The primary outcome of the study was the proportion of patients who received guideline-concordant CDI therapy. Secondary outcomes included clinical response, recurrence, and unplanned healthcare encounter.
A total of 189 patients were included in the study, with 92 treated before the BPA and 97 after the BPA. The BPA was accepted 23 of 26 times and was used to optimize the therapy of 16 patients in 6 months. After implementation of the BPA, guideline-concordant therapy increased (72% before vs 91% after), vancomycin prescribing increased (72.8% vs 86.6%), and metronidazole prescribing decreased (28.3% vs 10.3%). There was no difference in clinical response or unplanned encounter within 14 days after treatment initiation. Fewer patients after the BPA had CDI recurrence within 14 to 56 days of the initial episode (27% vs 7%).
“A targeted BPA is an effective stewardship intervention that may be especially useful in settings with limited antimicrobial stewardship resources,” the study authors conclude.

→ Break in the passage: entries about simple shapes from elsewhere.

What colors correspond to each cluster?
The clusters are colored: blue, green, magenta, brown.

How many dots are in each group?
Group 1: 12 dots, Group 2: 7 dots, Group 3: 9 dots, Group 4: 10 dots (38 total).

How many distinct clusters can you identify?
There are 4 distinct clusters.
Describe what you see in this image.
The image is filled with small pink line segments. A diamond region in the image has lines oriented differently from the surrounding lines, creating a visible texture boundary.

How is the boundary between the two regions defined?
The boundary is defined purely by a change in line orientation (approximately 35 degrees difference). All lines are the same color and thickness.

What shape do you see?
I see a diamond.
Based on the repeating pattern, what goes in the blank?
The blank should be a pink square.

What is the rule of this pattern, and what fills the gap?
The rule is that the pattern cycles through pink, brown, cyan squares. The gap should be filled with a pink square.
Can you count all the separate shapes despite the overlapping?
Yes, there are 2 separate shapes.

Sep 29 Infect Control Hosp Epidemiol abstract
Antibiotics after mastectomy common, but with small benefit, study finds
Originally published by CIDRAP News Sep 27
An analysis of US health insurance data found that post-discharge prophylactic antibiotics are commonly prescribed after mastectomy, but provide only a small reduction in surgical-site infections (SSIs), researchers reported today in Infection Control & Hospital Epidemiology.
Using a database that includes outpatient pharmacy claims for individuals covered by employer-sponsored and commercial health insurance plans, researchers from the Washington University School of Medicine in St. Louis studied a cohort of women ages 18 to 64 who underwent mastectomy from January 2010 through June 2015. Their aim was to investigate the factors associated with post-discharge prophylactic antibiotic use and the impact on SSIs.

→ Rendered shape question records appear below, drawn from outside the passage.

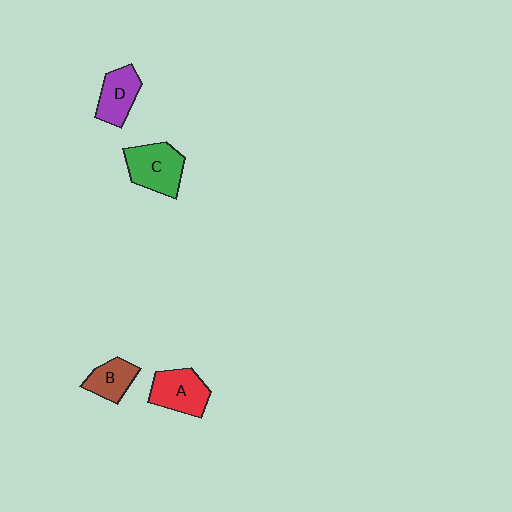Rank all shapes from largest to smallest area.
From largest to smallest: C (green), A (red), D (purple), B (brown).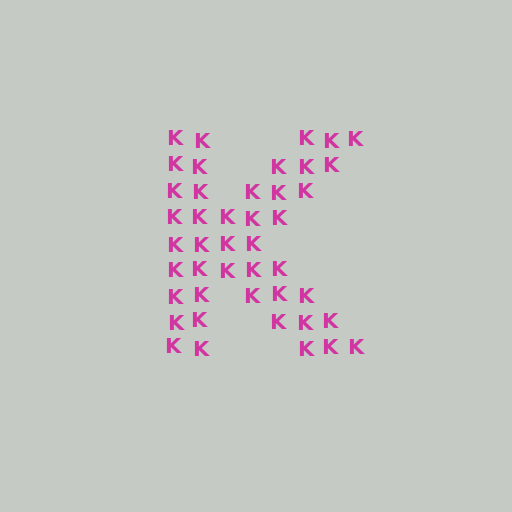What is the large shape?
The large shape is the letter K.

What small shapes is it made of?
It is made of small letter K's.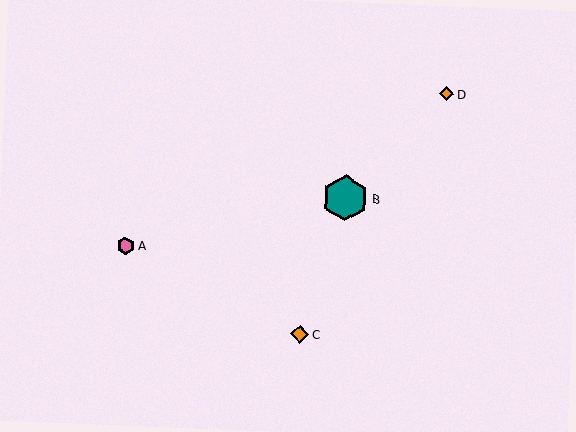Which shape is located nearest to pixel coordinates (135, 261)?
The pink hexagon (labeled A) at (126, 246) is nearest to that location.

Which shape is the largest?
The teal hexagon (labeled B) is the largest.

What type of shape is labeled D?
Shape D is an orange diamond.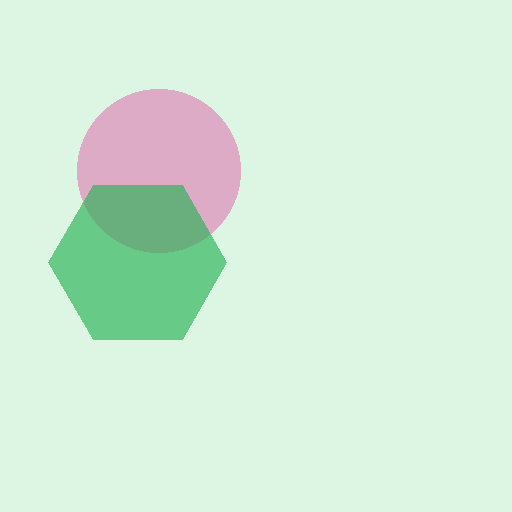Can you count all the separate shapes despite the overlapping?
Yes, there are 2 separate shapes.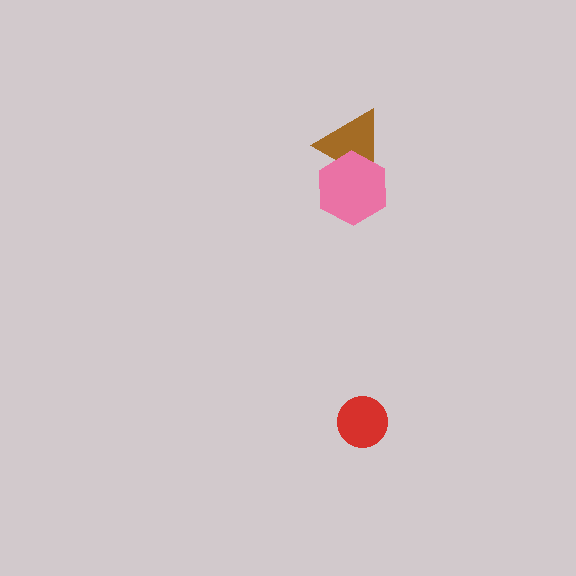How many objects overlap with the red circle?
0 objects overlap with the red circle.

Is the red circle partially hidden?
No, no other shape covers it.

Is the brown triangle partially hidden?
Yes, it is partially covered by another shape.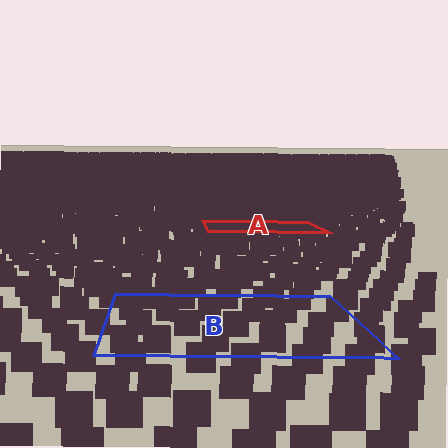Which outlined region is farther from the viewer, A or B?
Region A is farther from the viewer — the texture elements inside it appear smaller and more densely packed.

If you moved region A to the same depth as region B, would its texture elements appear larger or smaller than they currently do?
They would appear larger. At a closer depth, the same texture elements are projected at a bigger on-screen size.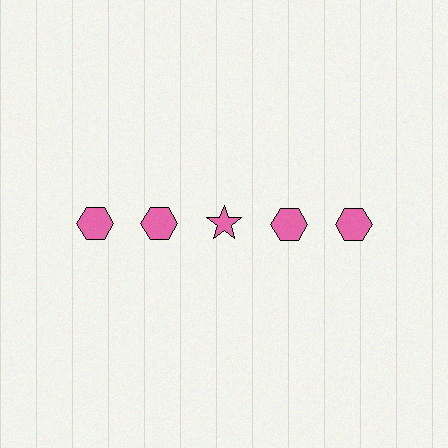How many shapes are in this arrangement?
There are 5 shapes arranged in a grid pattern.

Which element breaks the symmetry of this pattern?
The pink star in the top row, center column breaks the symmetry. All other shapes are pink hexagons.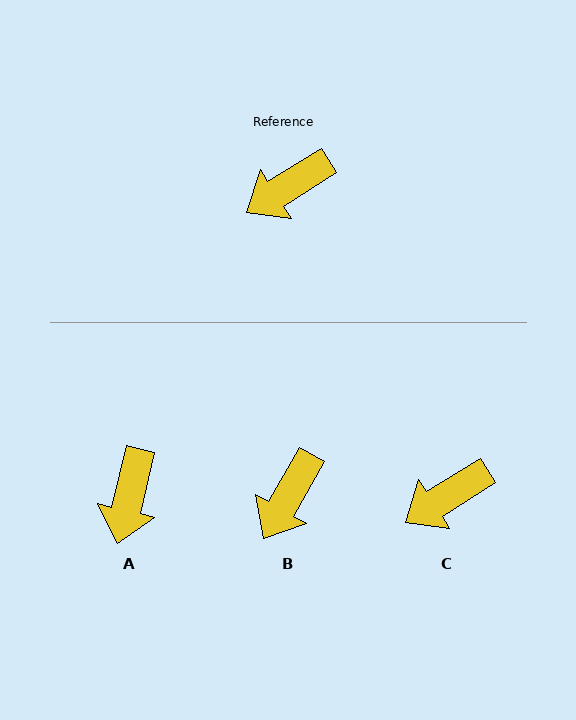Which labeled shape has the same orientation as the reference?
C.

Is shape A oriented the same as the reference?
No, it is off by about 44 degrees.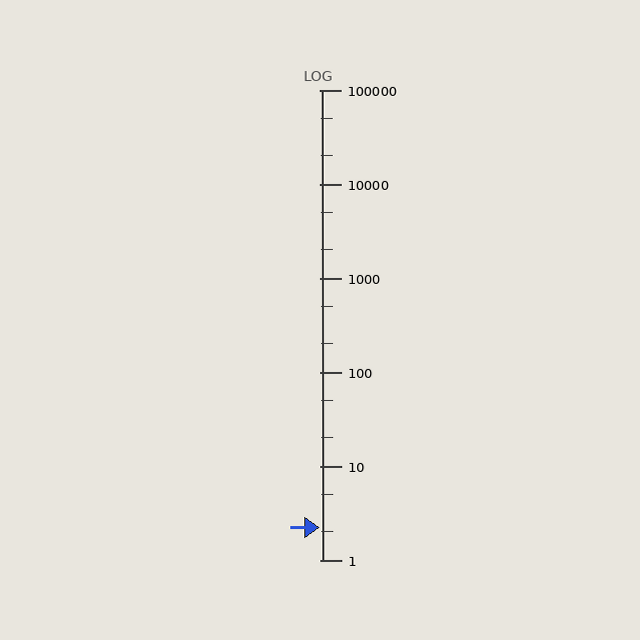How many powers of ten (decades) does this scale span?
The scale spans 5 decades, from 1 to 100000.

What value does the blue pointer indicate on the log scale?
The pointer indicates approximately 2.2.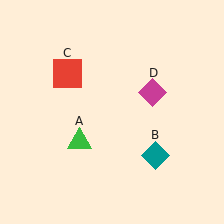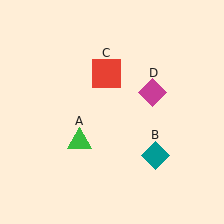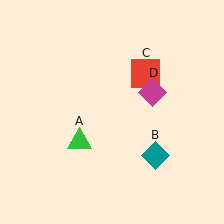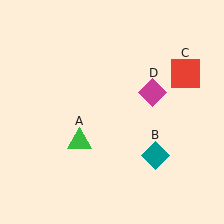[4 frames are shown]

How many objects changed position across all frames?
1 object changed position: red square (object C).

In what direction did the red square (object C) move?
The red square (object C) moved right.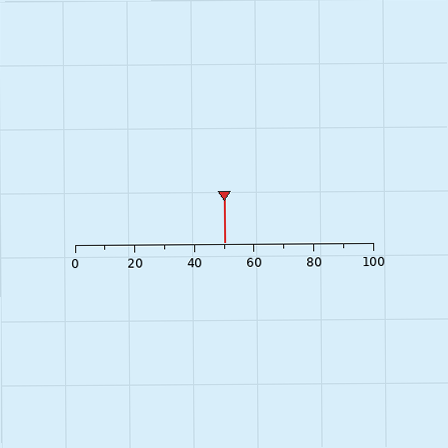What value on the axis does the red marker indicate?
The marker indicates approximately 50.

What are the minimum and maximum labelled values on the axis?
The axis runs from 0 to 100.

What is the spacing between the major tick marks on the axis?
The major ticks are spaced 20 apart.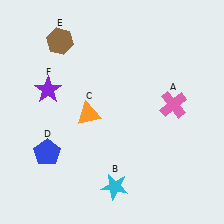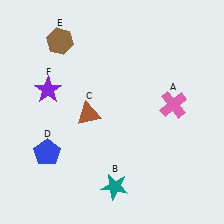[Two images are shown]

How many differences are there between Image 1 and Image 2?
There are 2 differences between the two images.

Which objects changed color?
B changed from cyan to teal. C changed from orange to brown.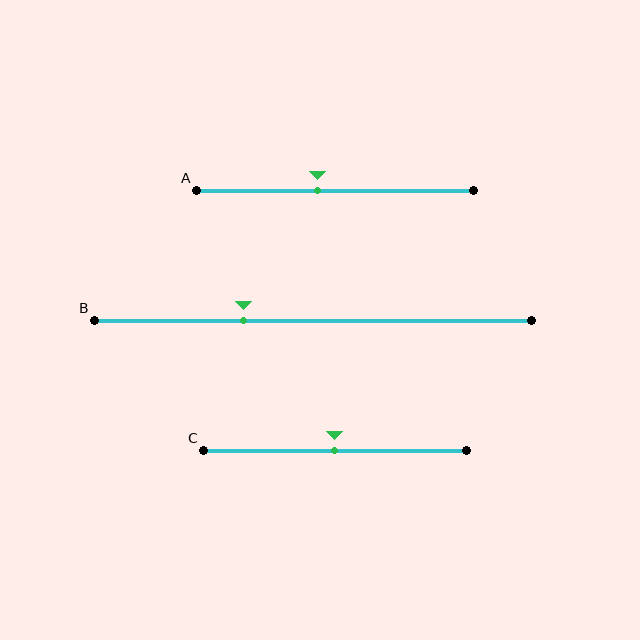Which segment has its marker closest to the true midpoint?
Segment C has its marker closest to the true midpoint.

Out of 38,793 mastectomies, 24,818 included immediate reconstruction. Prophylactic antibiotics were prescribed after discharge after 2,688 mastectomy-only procedures (19.2%) and after 17,807 mastectomies with immediate reconstruction (71.8%). Post-discharge prophylactic antibiotic use ranged from 18.9% in 2013 to 19.7% in 2015 after mastectomy only and 68.2% in 2010 to 74.4% in 2015 after mastectomy with immediate reconstruction. Factors associated with post-discharge antibiotics included history of Staphylococcus aureus infection, neoadjuvant chemotherapy, non-infectious wound complication during the mastectomy admission, and implant reconstruction, but physician preference appeared to be a bigger factor.
The 90-day incidence of SSI after mastectomy was 3.5% after mastectomy only and 8.8% after mastectomy with immediate reconstruction. Antibiotics with anti–methicillin-sensitive S aureus (MSSA) activity were the most commonly prescribed antibiotics after mastectomy and were associated with decreased SSI risk after mastectomy only (adjusted relative risk [aRR], 0.74; 95% CI, 0.55 to 0.99) and mastectomy with immediate reconstruction (aRR, 0.80; 95% CI, 0.73 to 0.88), respectively. The numbers needed to treat to prevent 1 additional SSI were 107 and 48, respectively.
The authors note that anti-MSSA antibiotics are associated with moderate risk of Clostridioides difficile infection and other adverse events, ranging from rashes to more severe events, including anaphylaxis and acute renal failure.
“The small apparent benefit of post-discharge oral antibiotics should be balanced with the risks associated with overuse of antibiotics, particularly given the relatively large number of women who would need to be treated to prevent one infection,” they write.